Peter Blake, Jim Dine, David Hockney, Robert Indiana, Roy Lichtenstein, Claes Oldenburg, James Rosenquist, George Segal, Wayne Thiebaud, Tom Wesselman, Andy Warhol.

The Pop art movement was largely a British and American cultural phenomenon of the late 1950s and the ’60s and was named by the art critic Lawrence Alloway in reference to the prosaic iconography of its painting and sculpture. Works by such Pop artists as the Americans Roy Lichtenstein, Andy Warhol, Claes Oldenburg, Tom Wesselman, James Rosenquist, and Robert Indiana and the Britons David Hockney and Peter Blake, among others, were characterized by their portrayal of any and all aspects of popular culture that had a powerful impact on contemporary life.
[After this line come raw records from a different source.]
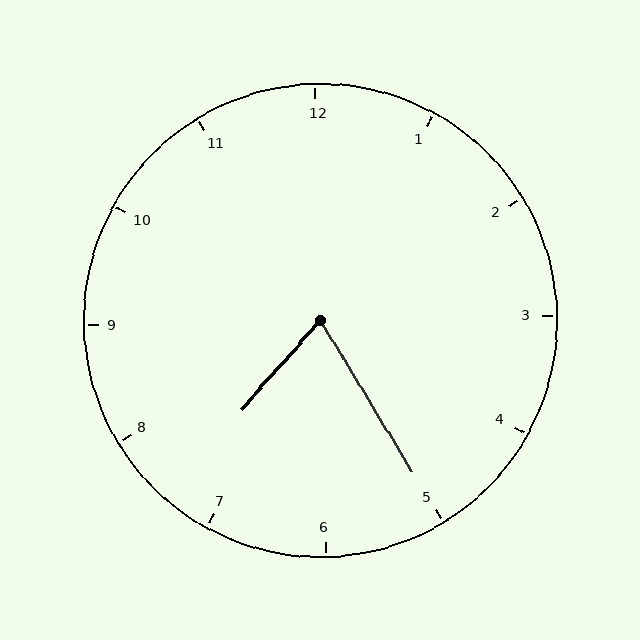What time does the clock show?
7:25.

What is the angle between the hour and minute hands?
Approximately 72 degrees.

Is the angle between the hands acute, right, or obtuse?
It is acute.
Their iconography—taken from television, comic books, movie magazines, and all forms of advertising—was presented emphatically and objectively, without praise or condemnation but with overwhelming immediacy, and by means of the precise commercial techniques used by the media from which the iconography itself was borrowed. Pop art represented an attempt to return to a more objective, universally acceptable form of art after the dominance in both the United States and Europe of the highly personal Abstract Expressionism. It was also iconoclastic, rejecting both the supremacy of the “high art” of the past and the pretensions of other contemporary avant-garde art. Pop art became a cultural event because of its close reflection of a particular social situation and because its easily comprehensible images were immediately exploited by the mass media. Although the critics of Pop art described it as vulgar, sensational, non-aesthetic, and a joke, its proponents (a minority in the art world) saw it as an art that was democratic and non-discriminatory, bringing together both connoisseurs and untrained viewers.